Automatic scaling for Amazon RDS
I commented that this week’s customer should look into RDS storage autoscaling.
When you enable storage autoscaling, Amazon RDS automatically scales up your storage when it detects that you are running out of free database space.
If your workload is unpredictable, you can enable storage autoscaling for an RDS DB instance. To do so, you can use the Amazon RDS console, the Amazon RDS API, or the AWS Command Line Interface (AWS CLI).
For more information about Amazon RDS storage autoscaling, see Managing capacity automatically with Amazon RDS storage autoscaling.
Amazon S3 Intelligent-Tiering
This customer could also optimize for cost by using S3 Intelligent-Tiering on the S3 bucket where their data is being stored.
S3 Intelligent-Tiering is the only cloud storage class that delivers automatic storage cost savings when data access patterns change, thus reducing performance impact or operational overhead. The Amazon S3 Intelligent-Tiering storage class is designed to optimize storage costs by automatically moving data to the most cost-effective access tier when access patterns change.

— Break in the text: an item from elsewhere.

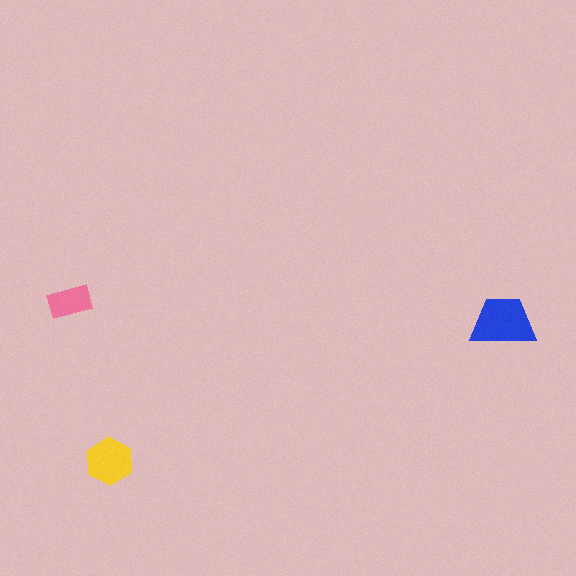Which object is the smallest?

For a small monthly object monitoring and automation charge, S3 Intelligent-Tiering monitors access patterns and automatically moves objects that haven’t been accessed to lower-cost access tiers.
S3 Intelligent-Tiering is a good storage class for data with unknown, changing, or unpredictable access patterns — independent of object size or retention period. You can use S3 Intelligent-Tiering as the default storage class for virtually any workload, especially data lakes, data analytics, new applications, and user-generated content.